Turdilli are similar to Struffoli – both are dripping in honey, however Turdilli cookies include a special ingredient – wine! Turdilli are native to Calabria, but Italians and Italian Americans everywhere enjoy them. I've seen recipes that use red vermouth but any sweet wine will do.

How many calories are in a Struffoli? ›

Calories in Struffoli (Italian Honey Balls)
Calories74.9
Cholesterol30.0 mg
Sodium45.5 mg
Potassium6.8 mg
Total Carbohydrate14.8 g
8 more rows

What are bliss balls made of? ›

These healthy bliss balls are filled with nourishing ingredients like oats, dates, and fruit. Customize with any nut or seed butter and dried berries of your choice. The perfect make ahead snack!

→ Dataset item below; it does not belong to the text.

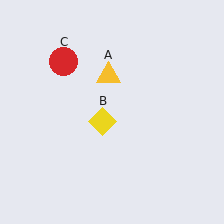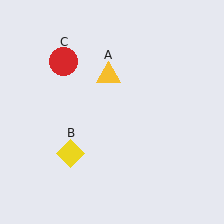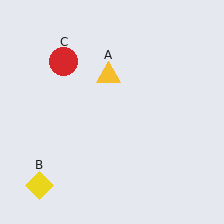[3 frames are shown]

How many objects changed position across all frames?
1 object changed position: yellow diamond (object B).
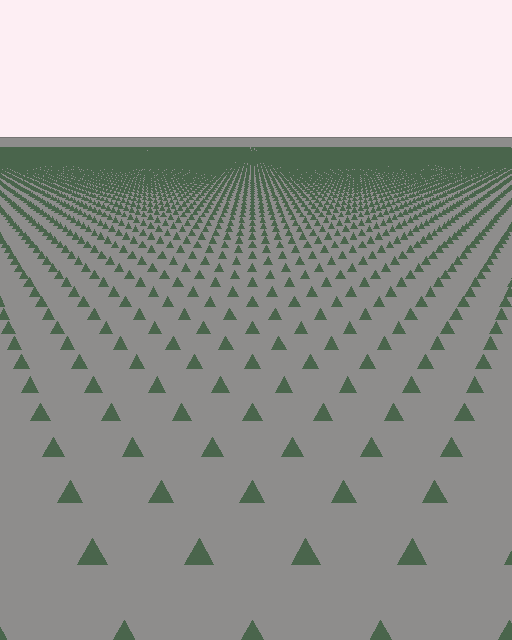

What is the meaning of the word zeppoli? ›

zeppole in British English

(zɛˈpəʊlɪ ) nounWord forms: plural -le or -li or -lis. a sweet Italian pastry similar to a doughnut or churro.

What is the Italian word for fried dough? ›

Italian Fried Dough (Pizza Fritta/Zeppole) Author: Jessica Formicola. Published: 02/13/2023.

How many calories are in a struffoli? ›

Calories in Struffoli (Italian Honey Balls)
Calories74.9
Cholesterol30.0 mg
Sodium45.5 mg
Potassium6.8 mg
Total Carbohydrate14.8 g
8 more rows

Top Articles
Latest Posts
Article information

Author: Eusebia Nader

Last Updated:

Views: 5659

Rating: 5 / 5 (80 voted)

Reviews: 87% of readers found this page helpful

Author information

Name: Eusebia Nader

Birthday: 1994-11-11

Address: Apt. 721 977 Ebert Meadows, Jereville, GA 73618-6603

Phone: +2316203969400

Job: International Farming Consultant

Hobby: Reading, Photography, Shooting, Singing, Magic, Kayaking, Mushroom hunting

Introduction: My name is Eusebia Nader, I am a encouraging, brainy, lively, nice, famous, healthy, clever person who loves writing and wants to share my knowledge and understanding with you.